Le récit des sept dormants trouve une résonnance tant dans le christianisme que dans l’islam.
Ces gens qui sortent de la caverne en croyant avoir dormi au plus une journée, mais en réalité, ils ont sommeillé pendant de longues années, ne ressemblent-ils pas à bien des peuples qui se sont engouffrés dans l’abîme ? En séjournant en Egypte au début des années 1970, après une période d’absence, et surtout au lendemain de la défaite de 1967, l’artiste-peintre Hamed Abdalla ressent le besoin d’une résurrection des corps et des esprits. Fils de paysans, il avait quitté son pays natal dans un climat plus laïcisant, plus soufi, afin d’échapper à l’autoritarisme de Nasser, qu’il a pleuré depuis son exil en France, à sa mort, un an auparavant.
Après la défaite, il a peint avec acharnement pour lutter contre la dépression, réalisant jusqu’à des dizaines de toiles en une journée. Et puis, face au conservatisme religieux qui a pris de l’ampleur sous Sadate, il a commencé une série d’oeuvres intitulée Les gens de la caverne, en référence à la sourate XVIII du Coran. Il y a recours à la lettre arabe, à la calligraphie orientale et à des versets coraniques pour véhiculer ses messages, souvent à portée politique.
Depuis la fin des années 1950, il avait commencé à introduire la calligraphie arabe dans ses oeuvres, se livrant parfois à des improvisations graphiques, à partir d’écritures sacrées ou de l’invocation du nom de Dieu. Ainsi, il a pu transformer les mots arabes en êtres plastiques, ayant leur physionomie propre.
Les trésors des grottes

Les formes mystérieuses des grottes donnent libre cours à l’imagination.
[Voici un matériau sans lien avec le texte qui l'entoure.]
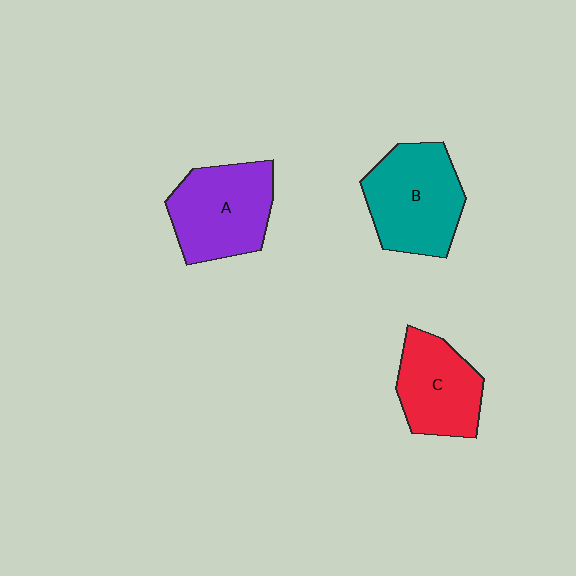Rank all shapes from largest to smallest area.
From largest to smallest: B (teal), A (purple), C (red).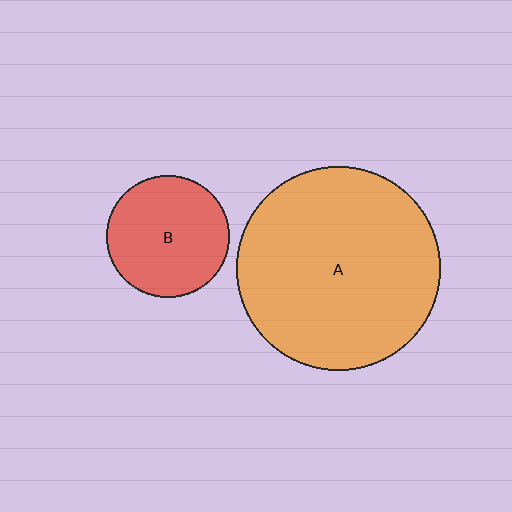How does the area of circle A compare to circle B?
Approximately 2.8 times.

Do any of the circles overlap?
No, none of the circles overlap.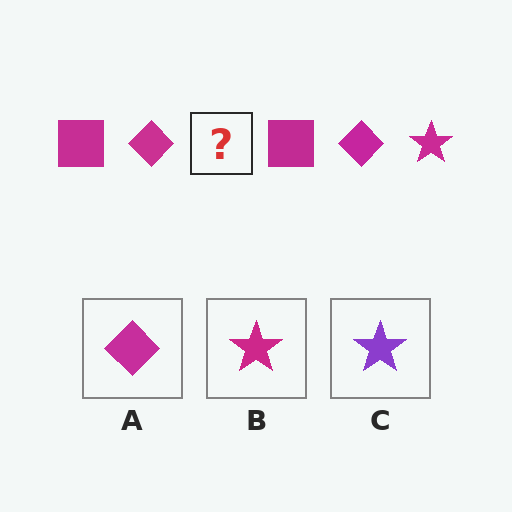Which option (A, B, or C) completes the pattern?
B.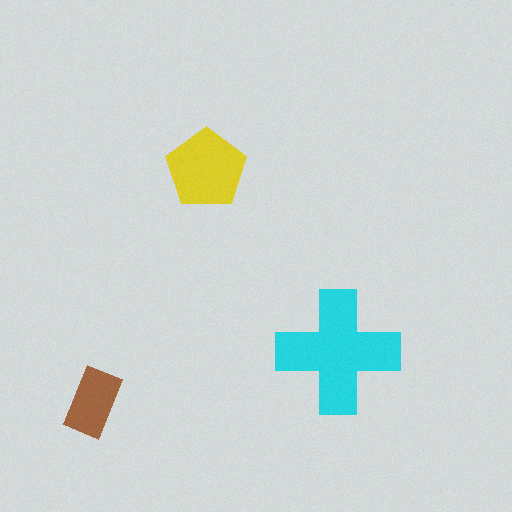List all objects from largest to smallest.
The cyan cross, the yellow pentagon, the brown rectangle.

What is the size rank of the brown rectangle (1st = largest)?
3rd.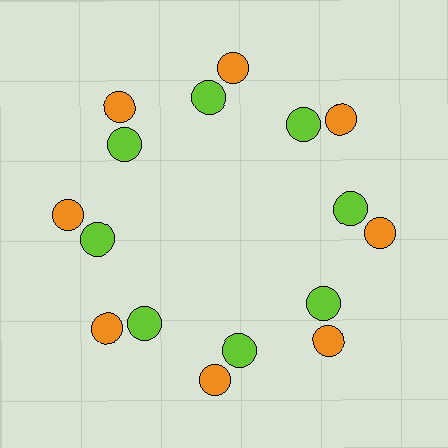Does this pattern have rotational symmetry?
Yes, this pattern has 8-fold rotational symmetry. It looks the same after rotating 45 degrees around the center.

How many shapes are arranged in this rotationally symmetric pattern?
There are 16 shapes, arranged in 8 groups of 2.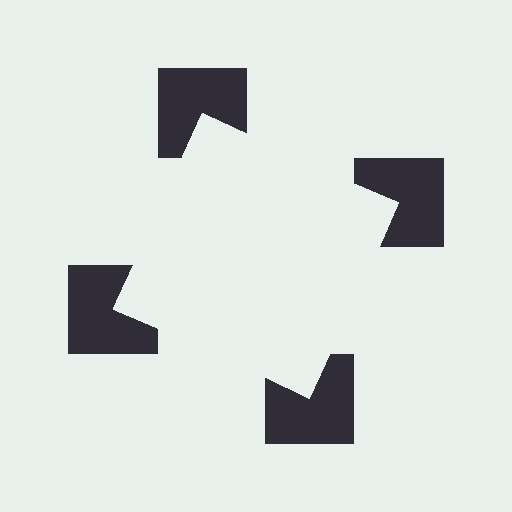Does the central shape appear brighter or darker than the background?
It typically appears slightly brighter than the background, even though no actual brightness change is drawn.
A travers des formes inclinées et enchâssées les unes dans les autres, inspirées des grottes qu’il a visitées au sud de la France vers 1974, il nous donne l’impression, dans la série Les gens de la caverne, de rentrer dans les entrailles de la terre. Il avait été très marqué par l’incroyable variété de cristallisations, les concrétions naturelles magnifiées par les jeux de lumière, les peintures d’animaux préhistoriques et les mystères de l’art pariétal. Cela transparaît dans ses oeuvres à l’acrylique et technique mixte sur papier qui sont montrées, pour la première fois, dans le cadre de l’exposition collective Mouannas (féminin), organisée par Art d’Egypte, dans un appartement du passage Kodak, au centre-ville du Caire.
Héritier des pharaons, Abdalla (1917-1985) est parmi ces artistes qui cherchent leurs sources d’inspiration dans un passé lointain, et ce, peut-être pour contrebalancer le sentiment de menaces apocalyptiques présentes ou à venir. Cela étant, il a trouvé son euphorie dans le récit des sept dormants, qui se réfugient dans une caverne pour échapper à la persécution romaine des chrétiens. Il a été fasciné par l’intertextualité du récit, puisqu’on le retrouve dans le sermon grec d’Etienne, évêque d’Ephèse, dans les manuscrits syriaques, dans le christianisme et dans l’islam. Et l’artiste, qui a toujours effectué des recherches sur les textes anciens remontant même au Livre des Morts et Akhenaton, a su saisir ces résonnances lointaines ou les correspondances entre les diverses croyances, pour souligner le symbolisme de l’histoire et le besoin d’une résurrection. Plus encore, il s’en est servi pour évoquer la réalité sociopolitique des années 1970 ; d’ailleurs, il a continué à travailler sur la série en question jusqu’en 1978.
Il a suivi ainsi les pas de plusieurs grands noms de la peinture lesquels ont fait référence à l’art des cavernes, pour faire voir le présent par le prisme du passé ou insinuer que le futur se trouve dans l’Histoire. Et ce, même s’ils n’explicitent pas la dimension politique des oeuvres. Hamed Abdalla était contre la politique d’ouverture économique adoptée par Sadate et contre la signature des accords de Camp David, jugeant qu’ils ont mené à l’isolement du pays. Il a alors sillonné les capitales arabes entre 1979 et 1983, comme pour briser cet isolement, avant de préparer son retour en Egypte et de chercher à s’y installer. Il comptait tenir une exposition à partir de la trentaine d’oeuvres, actuellement exposées, il en a même fait la sélection. Cependant, il a été atteint d’un cancer à l’oesophage et fut obligé de se faire hospitaliser en France où il décéda le dernier jour de l’année 1985.

Des mots qui nous parlent encore et toujours.
Jusqu’au 12 avril, 20 rue Adli, 1er étage, centre-ville du Caire. De 12h à 16h, et de 17h à 22h, sauf le dimanche.